The company has estimated the cost of a 10,000-ft well at about $3 million.

All of Guatemala’s Peten basin fields produce from the Cretaceous Coban formation. The Jurassic Todos Santos formation is becoming developed in the Chiapas area of southern Mexico but has not yet produced in Guatemala.

Guatemala has 137 wells drilled, 76 of which are considered exploration wells. The Guatemalan part of Peten has 10 discoveries, most of which have produced from only 1-3 wells. The crude oil is 14-38° gravity, indicating a complex hydrocarbon generation system, TrueStar said.

Four fields-Rubelsanto, Chinaja, Caribe, and Tierra Blanca-lie north and west of TrueStar’s concession. None is fully developed. Combined cumulative production is 17 million bbl of oil.

Mexico’s Nazareth gas-condensate field, a 1986 Cretaceous discovery, and Lancantun, a 1990 oil find, are in the Sierra de Chiapas area 90 miles west of the Ceiba concession.

A 60,000-b/d pipeline currently ships less than 20,000 b/d of crude to the port of Puerto Barrios on the Caribbean Sea.

Port Sandwich basin, Vanuatu

The Port Sandwich basin holds promise for being one of the most compelling hydrocarbon plays in the South Pacific, wrote Floyd L. Cardinal, veteran geologist residing in Rancho Santa Fe, Calif.

The basin in the small country of Vanuatu has “indisputable indications and evidence of hydrocarbons including ocean bottom coring, core analyses, hydrocasts, Earth Satellite Corp. radar images of rated oil slicks, geochemical analyses of gas samples from fresh water pools in limestone outcrops, and reasonable TOC analyses,” Cardinal wrote.

“For decades the industry had overlooked the potential of indigenous source rock and carbonate reservoirs formed on the margins and shelves of forearc basins. Arc areas were mistakenly downgraded for the general lack of clean quartz-rich sands and the dominance of volcaniclastics of low permeability and porosity.

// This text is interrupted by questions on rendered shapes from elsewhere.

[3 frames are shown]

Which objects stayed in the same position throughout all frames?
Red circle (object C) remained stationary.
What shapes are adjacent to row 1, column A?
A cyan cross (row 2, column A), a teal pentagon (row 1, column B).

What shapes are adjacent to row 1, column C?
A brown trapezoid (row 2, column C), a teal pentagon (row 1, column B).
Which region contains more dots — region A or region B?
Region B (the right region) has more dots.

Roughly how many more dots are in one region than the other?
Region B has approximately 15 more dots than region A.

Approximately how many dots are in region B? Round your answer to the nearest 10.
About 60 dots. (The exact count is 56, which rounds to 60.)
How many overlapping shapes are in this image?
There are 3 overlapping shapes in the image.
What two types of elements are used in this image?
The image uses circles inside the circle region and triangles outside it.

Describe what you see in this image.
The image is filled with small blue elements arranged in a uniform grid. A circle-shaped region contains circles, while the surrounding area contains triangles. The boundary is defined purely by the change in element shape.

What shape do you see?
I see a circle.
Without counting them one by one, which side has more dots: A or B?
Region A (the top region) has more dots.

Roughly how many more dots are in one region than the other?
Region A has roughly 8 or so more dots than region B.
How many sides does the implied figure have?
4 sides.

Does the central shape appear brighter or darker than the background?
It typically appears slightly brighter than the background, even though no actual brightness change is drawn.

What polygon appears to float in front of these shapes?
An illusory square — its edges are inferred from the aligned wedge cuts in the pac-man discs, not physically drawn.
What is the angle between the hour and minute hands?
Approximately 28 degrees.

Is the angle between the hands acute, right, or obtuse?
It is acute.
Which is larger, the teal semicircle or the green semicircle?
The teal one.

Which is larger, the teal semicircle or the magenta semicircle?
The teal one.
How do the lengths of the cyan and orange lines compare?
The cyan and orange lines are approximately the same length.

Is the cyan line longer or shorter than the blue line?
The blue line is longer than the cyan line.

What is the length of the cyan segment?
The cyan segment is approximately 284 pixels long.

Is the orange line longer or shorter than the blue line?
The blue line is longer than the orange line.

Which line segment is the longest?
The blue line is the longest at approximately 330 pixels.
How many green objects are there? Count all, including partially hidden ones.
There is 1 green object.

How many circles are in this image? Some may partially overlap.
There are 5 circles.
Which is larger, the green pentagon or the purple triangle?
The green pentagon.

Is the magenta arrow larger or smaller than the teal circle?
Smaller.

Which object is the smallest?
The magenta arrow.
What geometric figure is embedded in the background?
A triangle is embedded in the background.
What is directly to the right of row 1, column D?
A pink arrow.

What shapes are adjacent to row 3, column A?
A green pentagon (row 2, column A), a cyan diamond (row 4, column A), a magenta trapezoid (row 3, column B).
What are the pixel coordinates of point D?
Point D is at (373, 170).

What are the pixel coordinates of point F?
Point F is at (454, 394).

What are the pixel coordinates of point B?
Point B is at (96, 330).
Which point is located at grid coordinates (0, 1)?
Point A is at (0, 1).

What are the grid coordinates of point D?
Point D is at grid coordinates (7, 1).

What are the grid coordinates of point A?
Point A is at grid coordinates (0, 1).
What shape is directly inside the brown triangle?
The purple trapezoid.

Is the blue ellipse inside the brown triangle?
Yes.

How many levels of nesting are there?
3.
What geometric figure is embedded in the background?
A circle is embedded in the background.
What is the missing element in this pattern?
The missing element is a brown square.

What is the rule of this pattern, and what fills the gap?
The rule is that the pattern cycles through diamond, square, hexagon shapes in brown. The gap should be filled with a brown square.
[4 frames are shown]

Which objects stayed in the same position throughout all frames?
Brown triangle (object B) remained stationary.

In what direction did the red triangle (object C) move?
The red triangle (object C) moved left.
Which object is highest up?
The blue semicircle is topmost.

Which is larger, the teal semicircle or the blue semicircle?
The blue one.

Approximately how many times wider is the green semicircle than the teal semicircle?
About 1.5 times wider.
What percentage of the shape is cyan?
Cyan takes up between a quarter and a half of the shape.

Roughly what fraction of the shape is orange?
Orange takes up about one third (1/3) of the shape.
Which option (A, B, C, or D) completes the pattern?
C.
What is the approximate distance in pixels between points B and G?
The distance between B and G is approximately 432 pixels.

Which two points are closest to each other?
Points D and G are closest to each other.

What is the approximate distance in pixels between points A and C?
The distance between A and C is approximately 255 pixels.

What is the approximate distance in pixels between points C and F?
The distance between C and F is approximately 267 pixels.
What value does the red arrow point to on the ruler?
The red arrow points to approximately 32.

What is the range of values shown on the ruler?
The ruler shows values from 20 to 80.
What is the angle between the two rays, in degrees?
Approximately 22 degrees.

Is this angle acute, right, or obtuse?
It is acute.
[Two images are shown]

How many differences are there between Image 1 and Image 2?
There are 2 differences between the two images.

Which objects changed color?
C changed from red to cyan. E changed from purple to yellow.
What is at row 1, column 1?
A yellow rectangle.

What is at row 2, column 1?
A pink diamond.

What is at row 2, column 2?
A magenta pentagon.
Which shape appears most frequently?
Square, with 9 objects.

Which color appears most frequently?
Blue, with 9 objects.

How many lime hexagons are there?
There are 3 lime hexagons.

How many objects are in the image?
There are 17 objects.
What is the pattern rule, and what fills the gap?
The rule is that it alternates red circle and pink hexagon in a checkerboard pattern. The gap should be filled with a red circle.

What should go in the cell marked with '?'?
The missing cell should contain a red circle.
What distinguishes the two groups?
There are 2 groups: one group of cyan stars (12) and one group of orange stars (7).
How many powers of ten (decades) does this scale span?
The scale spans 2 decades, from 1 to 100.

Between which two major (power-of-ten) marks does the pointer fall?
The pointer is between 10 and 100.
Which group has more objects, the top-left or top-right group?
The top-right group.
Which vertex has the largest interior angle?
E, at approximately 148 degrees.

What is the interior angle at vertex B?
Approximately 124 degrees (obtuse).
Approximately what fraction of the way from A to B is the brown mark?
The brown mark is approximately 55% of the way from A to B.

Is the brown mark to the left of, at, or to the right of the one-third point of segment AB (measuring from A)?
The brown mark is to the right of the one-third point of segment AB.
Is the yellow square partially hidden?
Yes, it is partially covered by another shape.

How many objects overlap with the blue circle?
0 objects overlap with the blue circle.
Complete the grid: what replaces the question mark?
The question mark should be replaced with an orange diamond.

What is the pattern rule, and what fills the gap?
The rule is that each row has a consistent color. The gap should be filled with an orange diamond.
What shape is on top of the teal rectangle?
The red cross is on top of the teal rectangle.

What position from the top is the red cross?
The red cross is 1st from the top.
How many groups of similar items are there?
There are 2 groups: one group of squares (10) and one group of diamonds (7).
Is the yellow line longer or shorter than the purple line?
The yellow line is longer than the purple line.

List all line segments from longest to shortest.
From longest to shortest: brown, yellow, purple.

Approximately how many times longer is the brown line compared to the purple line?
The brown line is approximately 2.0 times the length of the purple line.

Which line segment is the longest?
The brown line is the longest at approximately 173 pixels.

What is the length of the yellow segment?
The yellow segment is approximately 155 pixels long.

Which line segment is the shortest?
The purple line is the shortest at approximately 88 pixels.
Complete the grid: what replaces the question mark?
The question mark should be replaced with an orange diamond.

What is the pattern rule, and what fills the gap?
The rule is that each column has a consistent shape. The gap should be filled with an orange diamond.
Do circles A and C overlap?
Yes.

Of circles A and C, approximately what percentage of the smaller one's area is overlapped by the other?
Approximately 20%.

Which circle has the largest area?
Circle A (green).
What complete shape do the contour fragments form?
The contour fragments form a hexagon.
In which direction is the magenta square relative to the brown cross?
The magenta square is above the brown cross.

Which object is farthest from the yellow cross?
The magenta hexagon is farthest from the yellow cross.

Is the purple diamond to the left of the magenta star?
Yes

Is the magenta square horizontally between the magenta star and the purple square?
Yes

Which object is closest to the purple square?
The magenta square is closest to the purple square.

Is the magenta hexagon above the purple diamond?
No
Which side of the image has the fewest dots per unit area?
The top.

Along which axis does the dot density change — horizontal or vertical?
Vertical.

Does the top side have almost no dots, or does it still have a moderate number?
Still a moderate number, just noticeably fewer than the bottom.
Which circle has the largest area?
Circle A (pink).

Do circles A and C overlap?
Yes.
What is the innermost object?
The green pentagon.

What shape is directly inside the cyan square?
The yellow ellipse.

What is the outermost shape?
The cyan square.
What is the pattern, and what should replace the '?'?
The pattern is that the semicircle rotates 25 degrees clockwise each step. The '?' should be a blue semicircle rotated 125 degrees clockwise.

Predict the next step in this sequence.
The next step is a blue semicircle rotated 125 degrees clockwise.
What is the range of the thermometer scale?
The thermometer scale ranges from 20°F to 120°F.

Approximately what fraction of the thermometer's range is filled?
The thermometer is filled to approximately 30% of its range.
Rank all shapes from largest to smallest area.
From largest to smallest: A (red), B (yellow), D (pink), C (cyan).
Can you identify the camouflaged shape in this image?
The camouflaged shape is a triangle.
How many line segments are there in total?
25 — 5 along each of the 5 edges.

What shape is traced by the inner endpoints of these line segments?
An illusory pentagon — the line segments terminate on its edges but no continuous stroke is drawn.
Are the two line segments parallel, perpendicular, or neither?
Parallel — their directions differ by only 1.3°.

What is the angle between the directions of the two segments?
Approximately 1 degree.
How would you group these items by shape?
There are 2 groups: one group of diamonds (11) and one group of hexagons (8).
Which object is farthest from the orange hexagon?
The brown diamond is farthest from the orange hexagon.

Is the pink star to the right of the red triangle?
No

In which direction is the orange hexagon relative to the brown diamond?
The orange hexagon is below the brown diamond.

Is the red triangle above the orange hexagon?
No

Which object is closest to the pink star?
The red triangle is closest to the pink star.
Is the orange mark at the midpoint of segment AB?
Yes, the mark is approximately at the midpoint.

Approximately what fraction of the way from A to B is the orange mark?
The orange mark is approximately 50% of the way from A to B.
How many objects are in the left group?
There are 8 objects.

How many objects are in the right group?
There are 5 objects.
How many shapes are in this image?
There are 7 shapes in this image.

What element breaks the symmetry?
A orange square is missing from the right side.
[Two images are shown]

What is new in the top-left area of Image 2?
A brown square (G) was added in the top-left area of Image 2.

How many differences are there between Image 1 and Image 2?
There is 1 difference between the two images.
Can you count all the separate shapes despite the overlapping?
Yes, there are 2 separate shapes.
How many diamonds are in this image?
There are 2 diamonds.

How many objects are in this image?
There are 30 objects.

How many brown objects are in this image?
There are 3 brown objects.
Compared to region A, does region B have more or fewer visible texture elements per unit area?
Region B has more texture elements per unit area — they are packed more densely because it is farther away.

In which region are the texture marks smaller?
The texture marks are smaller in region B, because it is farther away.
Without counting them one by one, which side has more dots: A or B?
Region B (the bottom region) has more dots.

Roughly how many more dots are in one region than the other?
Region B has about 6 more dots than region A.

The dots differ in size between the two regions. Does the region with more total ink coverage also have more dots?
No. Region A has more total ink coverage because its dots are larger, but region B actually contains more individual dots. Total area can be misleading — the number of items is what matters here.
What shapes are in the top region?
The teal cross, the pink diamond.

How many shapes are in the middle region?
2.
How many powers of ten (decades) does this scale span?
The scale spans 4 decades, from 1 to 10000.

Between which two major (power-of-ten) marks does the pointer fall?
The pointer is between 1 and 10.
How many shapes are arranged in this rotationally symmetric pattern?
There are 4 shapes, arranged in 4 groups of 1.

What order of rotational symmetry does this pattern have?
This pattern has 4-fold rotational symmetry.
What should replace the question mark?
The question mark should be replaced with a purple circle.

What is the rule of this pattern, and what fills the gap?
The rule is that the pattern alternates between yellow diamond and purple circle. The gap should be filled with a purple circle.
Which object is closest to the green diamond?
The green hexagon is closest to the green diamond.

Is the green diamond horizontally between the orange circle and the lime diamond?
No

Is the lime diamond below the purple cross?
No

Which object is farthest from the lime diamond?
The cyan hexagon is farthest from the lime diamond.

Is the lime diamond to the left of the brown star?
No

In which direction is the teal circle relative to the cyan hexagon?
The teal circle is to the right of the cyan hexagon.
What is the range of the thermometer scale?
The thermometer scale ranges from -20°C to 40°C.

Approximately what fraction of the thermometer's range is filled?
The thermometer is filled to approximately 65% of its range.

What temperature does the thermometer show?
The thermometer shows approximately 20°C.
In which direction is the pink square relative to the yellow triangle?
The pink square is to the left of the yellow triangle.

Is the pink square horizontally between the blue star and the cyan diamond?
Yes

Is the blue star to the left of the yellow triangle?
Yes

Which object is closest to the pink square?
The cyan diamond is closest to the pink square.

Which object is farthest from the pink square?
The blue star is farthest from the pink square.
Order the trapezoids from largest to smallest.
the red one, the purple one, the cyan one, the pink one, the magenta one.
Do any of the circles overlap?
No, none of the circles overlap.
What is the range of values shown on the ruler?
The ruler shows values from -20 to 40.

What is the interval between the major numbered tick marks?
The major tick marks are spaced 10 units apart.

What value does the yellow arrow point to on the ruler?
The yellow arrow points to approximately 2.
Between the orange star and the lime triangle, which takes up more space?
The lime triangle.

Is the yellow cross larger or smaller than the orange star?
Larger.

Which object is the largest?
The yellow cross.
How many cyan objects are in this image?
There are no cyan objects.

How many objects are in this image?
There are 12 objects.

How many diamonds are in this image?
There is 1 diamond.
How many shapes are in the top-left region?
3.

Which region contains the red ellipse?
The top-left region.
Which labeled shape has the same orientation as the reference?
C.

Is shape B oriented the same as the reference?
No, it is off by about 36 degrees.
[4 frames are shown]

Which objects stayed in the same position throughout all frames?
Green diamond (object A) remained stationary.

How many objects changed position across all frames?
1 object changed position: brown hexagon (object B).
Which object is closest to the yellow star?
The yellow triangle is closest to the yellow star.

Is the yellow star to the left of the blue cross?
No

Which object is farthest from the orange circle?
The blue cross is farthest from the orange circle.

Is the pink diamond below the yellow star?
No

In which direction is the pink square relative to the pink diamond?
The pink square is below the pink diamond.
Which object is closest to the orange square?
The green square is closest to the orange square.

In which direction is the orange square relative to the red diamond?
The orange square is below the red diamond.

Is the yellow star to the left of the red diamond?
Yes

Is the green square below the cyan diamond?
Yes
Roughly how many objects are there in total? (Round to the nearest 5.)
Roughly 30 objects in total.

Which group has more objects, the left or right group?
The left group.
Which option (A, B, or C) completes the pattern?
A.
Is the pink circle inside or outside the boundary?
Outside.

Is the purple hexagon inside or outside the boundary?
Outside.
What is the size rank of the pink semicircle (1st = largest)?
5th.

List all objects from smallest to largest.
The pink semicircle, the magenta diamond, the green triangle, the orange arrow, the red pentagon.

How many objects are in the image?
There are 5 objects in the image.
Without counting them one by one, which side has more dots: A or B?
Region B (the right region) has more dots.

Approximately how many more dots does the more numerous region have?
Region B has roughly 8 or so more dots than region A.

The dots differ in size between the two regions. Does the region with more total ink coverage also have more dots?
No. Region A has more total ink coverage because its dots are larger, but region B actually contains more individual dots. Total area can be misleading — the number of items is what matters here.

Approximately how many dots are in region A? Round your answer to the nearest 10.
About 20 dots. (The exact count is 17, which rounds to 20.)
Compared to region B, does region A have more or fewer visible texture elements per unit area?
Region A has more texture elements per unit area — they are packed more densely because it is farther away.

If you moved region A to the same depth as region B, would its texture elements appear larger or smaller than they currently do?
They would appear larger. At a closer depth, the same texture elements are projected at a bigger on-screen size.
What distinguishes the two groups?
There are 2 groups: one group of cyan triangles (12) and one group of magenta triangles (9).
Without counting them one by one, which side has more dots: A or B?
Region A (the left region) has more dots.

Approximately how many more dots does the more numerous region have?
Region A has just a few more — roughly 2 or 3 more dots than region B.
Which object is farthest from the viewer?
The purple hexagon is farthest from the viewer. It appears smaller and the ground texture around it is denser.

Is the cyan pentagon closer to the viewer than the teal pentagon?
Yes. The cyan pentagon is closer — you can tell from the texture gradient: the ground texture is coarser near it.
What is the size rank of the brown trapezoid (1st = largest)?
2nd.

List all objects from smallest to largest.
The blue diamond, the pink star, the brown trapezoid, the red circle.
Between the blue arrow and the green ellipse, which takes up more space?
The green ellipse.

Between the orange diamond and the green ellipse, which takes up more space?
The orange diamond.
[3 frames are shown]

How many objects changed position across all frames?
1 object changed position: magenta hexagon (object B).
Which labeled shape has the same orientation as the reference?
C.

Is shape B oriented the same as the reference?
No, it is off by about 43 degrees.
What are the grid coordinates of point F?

“However,” Cardinal said, “thanks to many years of experience and exploration in arc areas with tropical and subtropical Tertiary and Mesozoic histories, the industry now understands and appreciates the tectonics and sedimentation including biomass developments, burial mechanics, and source rock.

“These combinations create and establish the criteria necessary for the development of reefs, source rock, seals, traps, and reservoirs.”

Cardinal said carbonate buildups in the Tawoli and Port Sandwich beds provide reservoir and structural stratigraphic targets believed sourced by organic-rich sediments contained in the Port Sandwich sequence.

“Biomass from backreef and marginal environments of intense vegetative productivity provided substantial amounts of source rock. The marine environment provided additional hydrocarbon sources including phytoplankton, zooplankton, sea plants, and ocean dwelling organisms.

“Thermal heat flow throughout the Port Sandwich basin has been variable and complex,” Cardinal said. Published research indicates the Port Sandwich formation to be within the favorable oil and gas window, he added.

Cardinal’s Interwest (Vanuatu) Ltd. is seeking investors and operators to explore a large license area off Vanuatu.